WakeNet Wake Word Model

[中文]

WakeNet is a wake word engine built upon neural network for low-power embedded MCUs. Currently, WakeNet supports up to 5 wake words.

Overview

Please see the flow diagram of WakeNet below:

overview
  • Speech Feature

    We use MFCC method to extract the speech spectrum features. The input audio file has a sample rate of 16KHz, mono, and is encoded as signed 16-bit. Each frame has a window width and step size of 30ms.

  • Neural Network

    Now, the neural network structure has been updated to the ninth edition, among which:

    • WakeNet1, WakeNet2, WakeNet3, WakeNet4, WakeNet5, WakeNet6, and WakeNet7, WakeNet8 had been out of use.

    • WakeNet9 and WakeNet9l support ESP32, ESP32S3, and ESP32P4 chips, which are built upon the Dilated Convolution structure. WakeNet9l further improves the recognition rate of wake words spoken at very fast speeds based on WakeNet9.

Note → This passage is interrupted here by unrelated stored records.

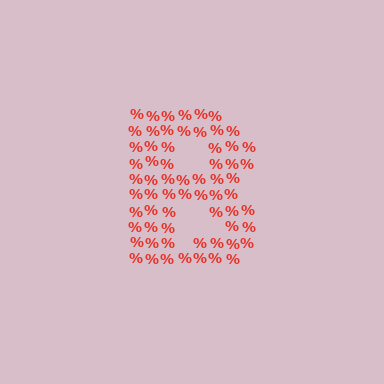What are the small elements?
The small elements are percent signs.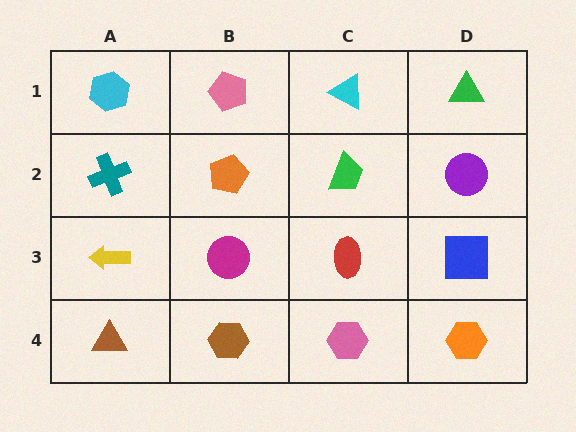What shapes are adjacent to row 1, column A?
A teal cross (row 2, column A), a pink pentagon (row 1, column B).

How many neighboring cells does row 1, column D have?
2.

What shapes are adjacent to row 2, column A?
A cyan hexagon (row 1, column A), a yellow arrow (row 3, column A), an orange pentagon (row 2, column B).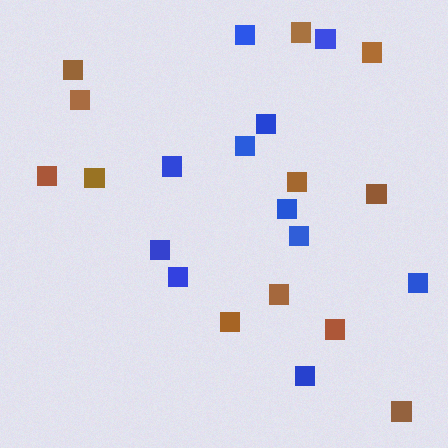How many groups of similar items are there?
There are 2 groups: one group of blue squares (11) and one group of brown squares (12).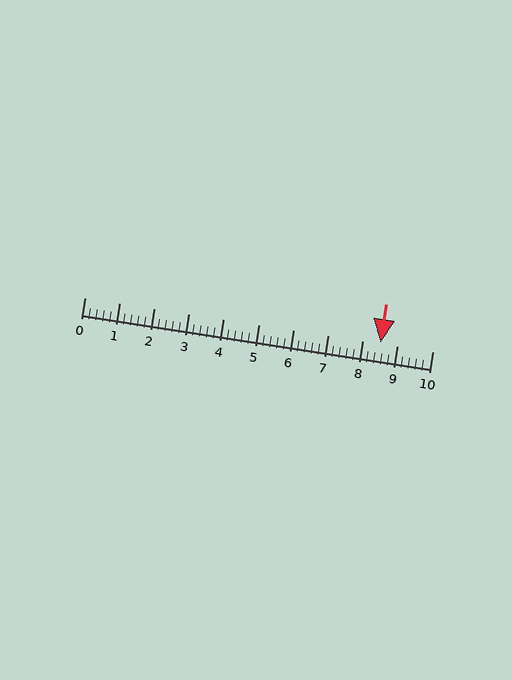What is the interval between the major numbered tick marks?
The major tick marks are spaced 1 units apart.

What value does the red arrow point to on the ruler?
The red arrow points to approximately 8.5.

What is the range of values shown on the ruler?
The ruler shows values from 0 to 10.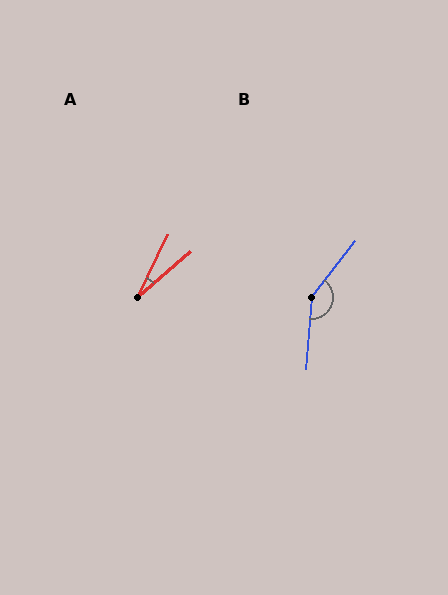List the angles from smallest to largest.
A (24°), B (147°).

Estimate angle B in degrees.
Approximately 147 degrees.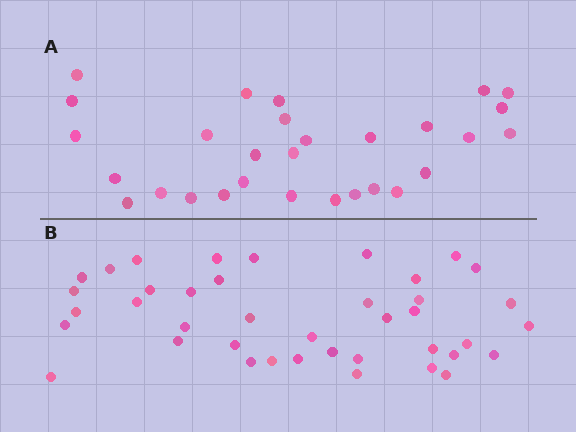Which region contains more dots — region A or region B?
Region B (the bottom region) has more dots.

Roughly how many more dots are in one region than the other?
Region B has roughly 12 or so more dots than region A.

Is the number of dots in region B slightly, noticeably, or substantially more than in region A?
Region B has noticeably more, but not dramatically so. The ratio is roughly 1.4 to 1.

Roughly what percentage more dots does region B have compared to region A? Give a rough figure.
About 40% more.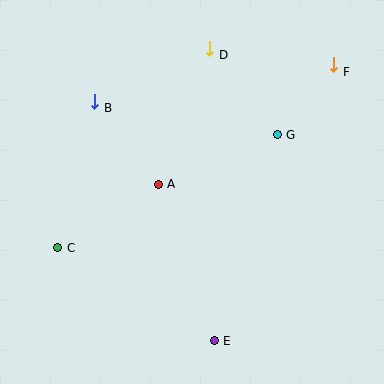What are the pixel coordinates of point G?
Point G is at (277, 135).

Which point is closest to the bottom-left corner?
Point C is closest to the bottom-left corner.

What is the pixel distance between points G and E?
The distance between G and E is 215 pixels.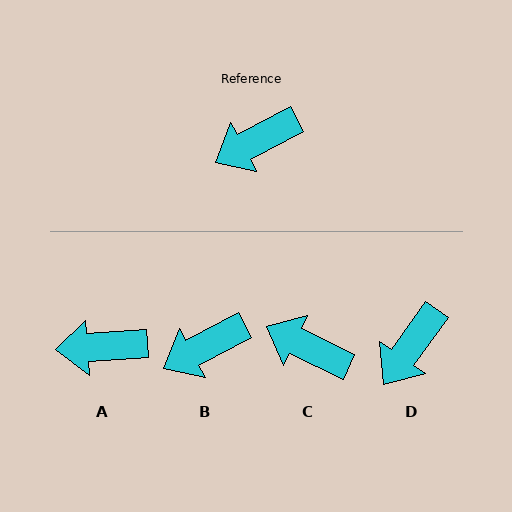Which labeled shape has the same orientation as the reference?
B.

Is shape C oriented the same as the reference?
No, it is off by about 54 degrees.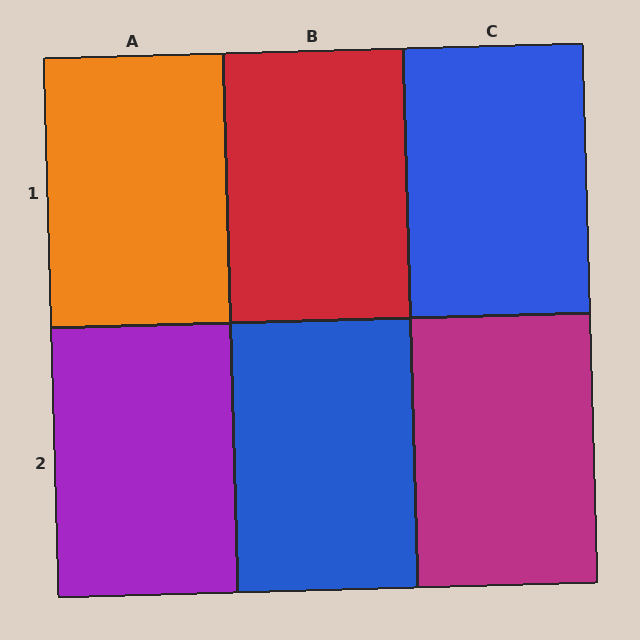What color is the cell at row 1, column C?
Blue.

    • WakeNet9s supports ESP32C3, ESP32C5 and ESP32C6 chip, which is built upon the Depthwise Separable Convolution structure.

  • Keyword Triggering Method:

    For continuous audio stream, we calculate the average recognition results (M) for several frames and generate a smoothing prediction result, to improve the accuracy of keyword triggering. Only when the M value is larger than the set threshold, a triggering command is sent.

Use WakeNet

  • Select WakeNet model

    To select WakeNet model, please refer to Section Flashing Models .

    To customize wake words, please refer to Section Espressif Speech Wake-up Solution Customization Process

  • Run WakeNet

    WakeNet is currently included in the AFE, which is enabled by default, and returns the detection results through the AFE fetch interface.

    If users do not need WakeNet, please use:

    afe_config->wakeNet_init = False.
    

    If users want to enable/disable WakeNet temporarily, please use:

    afe_handle->disable_wakenet(afe_data)
    afe_handle->enable_wakenet(afe_data)
    

Resource Occupancy

For the resource occupancy for this model, see Resource Occupancy.